Großangelegtes Werk über die Walzerfamilie Strauss und ihre Maßstäbe fürs Showgeschäft. Foto: privat


Diesen damals neuen, bis heute geltenden weltweiten Maßstäben und dem beispiellosen Aufstieg der Musikerfamilie, die Johann Strauss Vater begründete, spürt der Kulturwissenschaftler Michael Lemster behutsam und klug nach. Er wertet nicht, sondern versucht, das Kaleidoskop, in dem sich die Familie bewegte, begreifbar zu machen. Ein Versuch, der auf allen Ebenen gelingt.

Lemster konstruiert Innenansichten der familiären Verhältnisse und beginnt bei den Eltern und Großeltern von Johann Strauss Vater, dem Walzerkönig; er berichtet von der großen Konkurrenz zwischen dem Vater und zuerst dem ältesten Sohn Johann, Jean genannt, später auch den jüngeren Brüdern Pepi und Edi. Er macht die Besessenheit von der Musik transparent, deren perfekte Inszenierung und effektvolle Vermarktung das höchste Ziel der einst armen Familie war, das aber auch weniger schönes Licht auf die vermeintlich glanzvolle Zeit und schillernde Familie wirft.

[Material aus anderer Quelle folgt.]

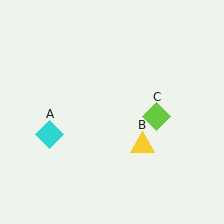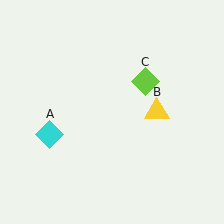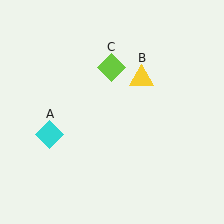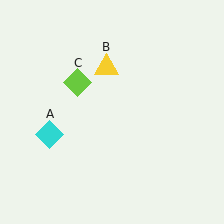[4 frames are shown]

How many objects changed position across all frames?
2 objects changed position: yellow triangle (object B), lime diamond (object C).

Lemster wertet Briefe und Zeugnisse aus, analysiert und erzählt nicht nur von dieser bemerkenswerten Familie, sondern von einem Wien während des gesamten 19. Jahrhunderts. Nach seinen Familiengeschichten der Mozarts und Grimms trifft der deutsche Autor auch hier den Spagat zwischen Geschichtsschreibung und anregender Vermittlung: Er schreibt mit leichter Feder, im Plauderton, dringt aber tief ein, mutmaßt nachvollziehbar aufgrund von gesicherten Fakten, stellt Zusammenhänge her. Dabei ist er ein versierter Erzähler, der es vermag, einen umfangreichen Bilderbogen aufzublättern und die Spannung über 500 Seiten hinweg zu halten. Opulente Familiensaga!

Michael Lemster
Strauss. Eine Wiener Familie revolutioniert die Musikwelt.
Benevento, 496 S.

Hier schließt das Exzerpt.